As recognized by the majority, the double jeopardy clause is normally inapplicable to sentencing proceedings because the imposition of sentence is not usually regarded as an acquittal of a more severe sentence (Bullington v Missouri, 451 US 430, 438, supra; see also, North Carolina v Pearce, 395 US 711). Under the traditional sentencing proceeding, involving unbounded discretion of the sentencer, one could not consider a sentence less than the maximum as an indication that the prosecutor had failed to prove its case (Bullington v Missouri, supra, at p 443). However, in Bullington, the Supreme Court held that the double jeopardy clause applied to Missouri’s capital sentencing scheme. Under Missouri law, where the defendant is found guilty of capital murder, the trial court conducts a separate hearing to determine whether to impose a sentence of death or life imprisonment. Before the death penalty may be imposed, the jury must consider aggravating and mitigating circumstances and must find beyond a reasonable doubt that aggravating circumstances warrant capital punishment. However, the jury has discretion to sentence the defendant to life imprisonment even if it finds the evidence of aggravating circumstances sufficient. The court stressed the similarity of this proceeding to a trial: “The jury in this case was not given unbounded discretion to select an appropriate punishment from a wide range authorized by statute. Rather, a separate hearing was required and was held, and the jury was presented both a choice between two alternatives and standards to guide the making of that choice. Nor did the prosecution simply recommend what it felt to be an appropriate punishment. It undertook the burden of establishing certain facts beyond a reasonable doubt in its quest to obtain the harsher of the two alternative verdicts. The presentence hearing resembled and, indeed, in all relevant respects was like the immediately preceding trial on the issue of guilt or innocence. It was itself a trial on the issue of punishment”. {Id., at p 438.)

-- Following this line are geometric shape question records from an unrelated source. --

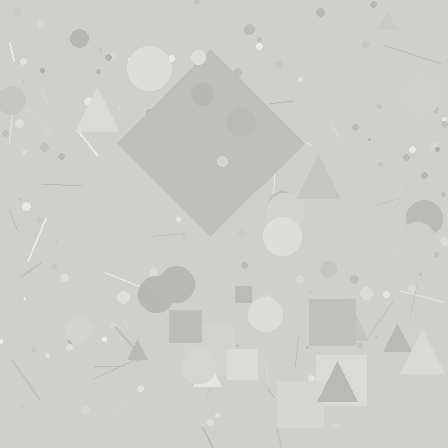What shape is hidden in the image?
A diamond is hidden in the image.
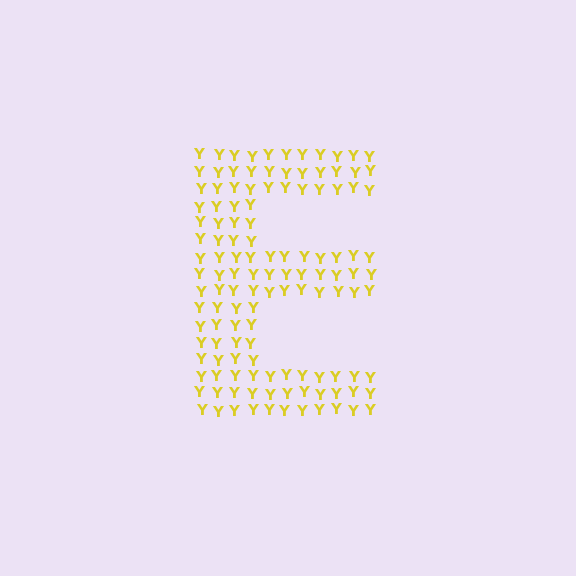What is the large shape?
The large shape is the letter E.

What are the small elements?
The small elements are letter Y's.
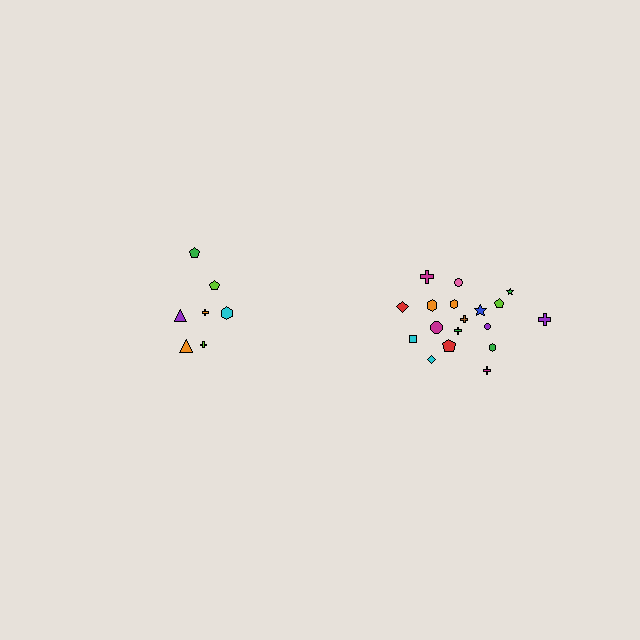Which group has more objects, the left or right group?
The right group.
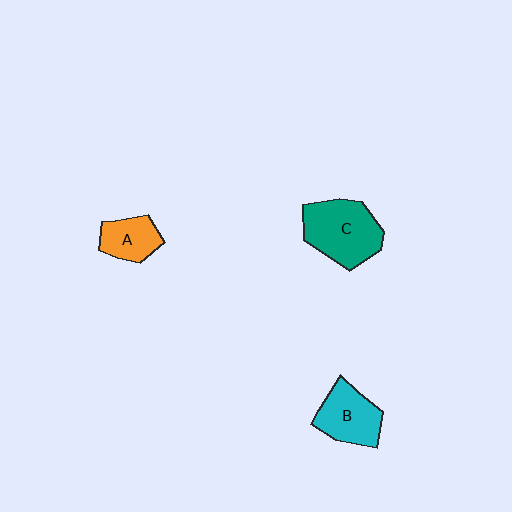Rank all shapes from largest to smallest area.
From largest to smallest: C (teal), B (cyan), A (orange).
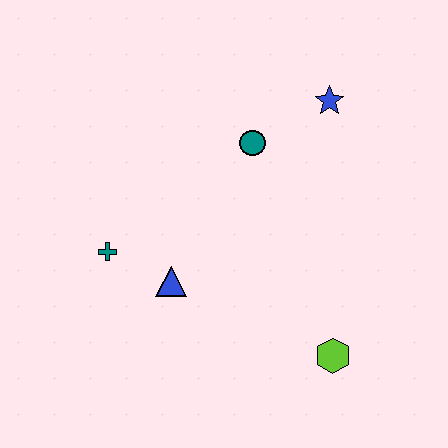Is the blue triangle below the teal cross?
Yes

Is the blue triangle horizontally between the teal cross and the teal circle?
Yes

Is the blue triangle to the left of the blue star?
Yes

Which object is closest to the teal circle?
The blue star is closest to the teal circle.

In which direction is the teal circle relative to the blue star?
The teal circle is to the left of the blue star.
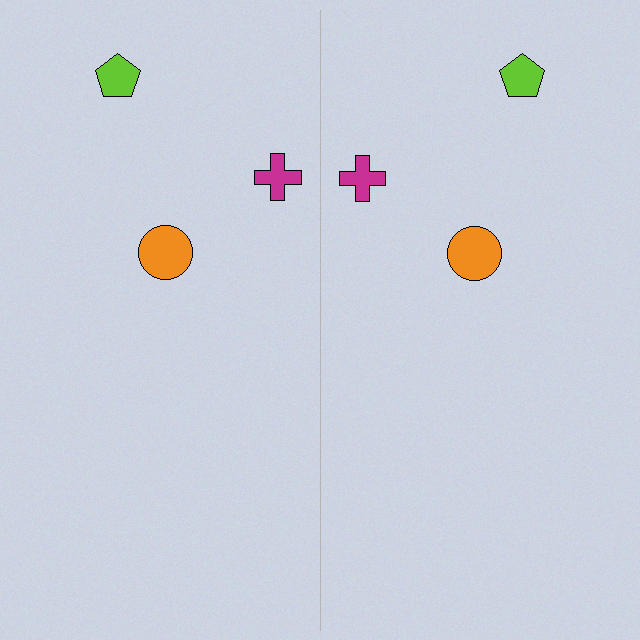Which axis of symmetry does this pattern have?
The pattern has a vertical axis of symmetry running through the center of the image.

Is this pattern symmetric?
Yes, this pattern has bilateral (reflection) symmetry.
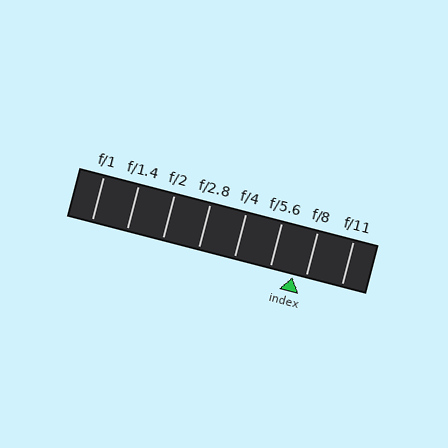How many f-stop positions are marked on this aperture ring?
There are 8 f-stop positions marked.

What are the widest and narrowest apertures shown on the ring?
The widest aperture shown is f/1 and the narrowest is f/11.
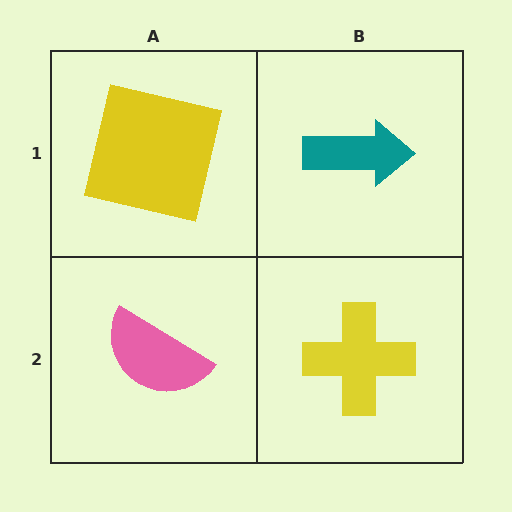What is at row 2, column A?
A pink semicircle.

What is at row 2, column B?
A yellow cross.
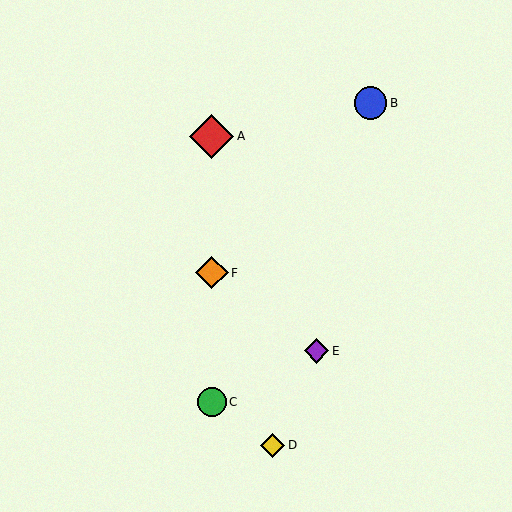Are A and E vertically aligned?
No, A is at x≈212 and E is at x≈316.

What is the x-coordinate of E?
Object E is at x≈316.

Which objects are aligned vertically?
Objects A, C, F are aligned vertically.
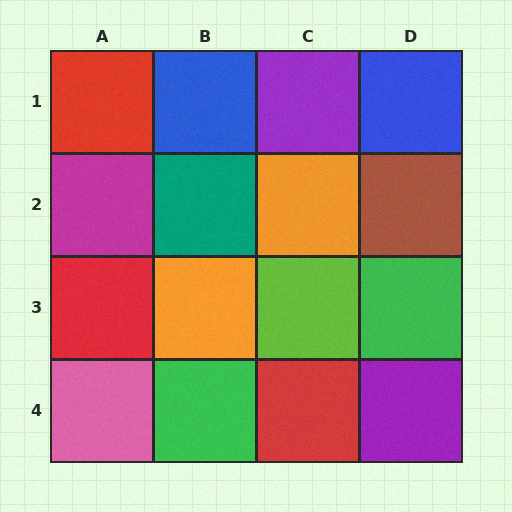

In Bullington the court distinguished prior cases where the double jeopardy clause was held not to apply to sentencing *239because the procedures in those cases “did not have the hallmarks of the trial on guilt or innocence” (id., at p 439). Unlike the traditional sentencing procedure, Missouri’s capital sentencing scheme did require the sentencer to determine whether the prosecution had proved its case and thus was subject to the double jeopardy clause.

The determinative question, therefore, is whether the sentencing proceeding resembles a trial. This rationale was confirmed in Arizona v Rumsey (467 US 203, 104 S Ct 2305, 2311, supra) where the court pointedly stated, “Bullington v. Missouri held that double jeopardy protections attach to Missouri’s capital sentencing proceeding because that proceeding is like a trial.” In Rumsey, the court found the second capital sentencing proceeding barred by the double jeopardy clause because the Arizona scheme “shares the characteristics of the Missouri proceeding that make it resemble a trial for purposes of the Double Jeopardy Clause” (id., at p 2310).

The majority obscures this rationale by stating the question as whether the factors at issue at the sentencing proceeding are related to the substantive offense. On this basis, the court distinguishes Bullington. It notes that of the 10 aggravating circumstances and 7 mitigating circumstances set out in the Missouri statute to be considered at the penalty proceeding, 9 aggravating circumstances and 6 mitigating circumstances concern the manner in which the underlying crime was committed. The issues at the persistent felony offender hearing in this case, argues the majority, are unrelated to the predicate offense.

The majority’s reasoning is supported neither by the articulated basis of Bullington nor by its facts. Bullington held that double jeopardy attaches to a sentencing proceeding which resembles a trial. The court did not rely on the relationship of aggravating and mitigating circumstances to the manner in which the underlying crime was committed. Indeed, at the sentencing proceeding in Bullington, the defense offered no evidence in mitigation and the prosecutor relied on only two aggravating circumstances, “that ‘[t]he offense was committed by a person * * * who has a substantial history of serious assaultive criminal convictions,’ * * * and that ‘[t]he offense was outrageously or wantonly vile, horrible or inhuman in that it involved torture, or depravity of mind’ ” (Bullington v Missouri, supra, at p 435). Only the latter relates to the offense. The former concerned the defendant’s prior record, the precise type of issue presented here, and has no relation to the principal offense. Thus, the issues at the sentencing hearing in Bullington were not as tied to the substantive offense as the majority suggests.

*240The failure of the Supreme Court to rest its decision on the grounds advanced by the majority is hardly surprising. The double jeopardy clause protects a defendant from multiple exposure to the embarrassment, expense, ordeal, anxiety and insecurity associated with a trial-like procedure. It avoids the unacceptably high risk that the prosecution, with its superior resources, would wear down the defendant, thereby leading to an erroneously imposed sentence (id., at p 445). These interests are not diminished because the facts to be proven at the sentencing hearing relate to the number of years defendant will spend in prison rather than the crime itself.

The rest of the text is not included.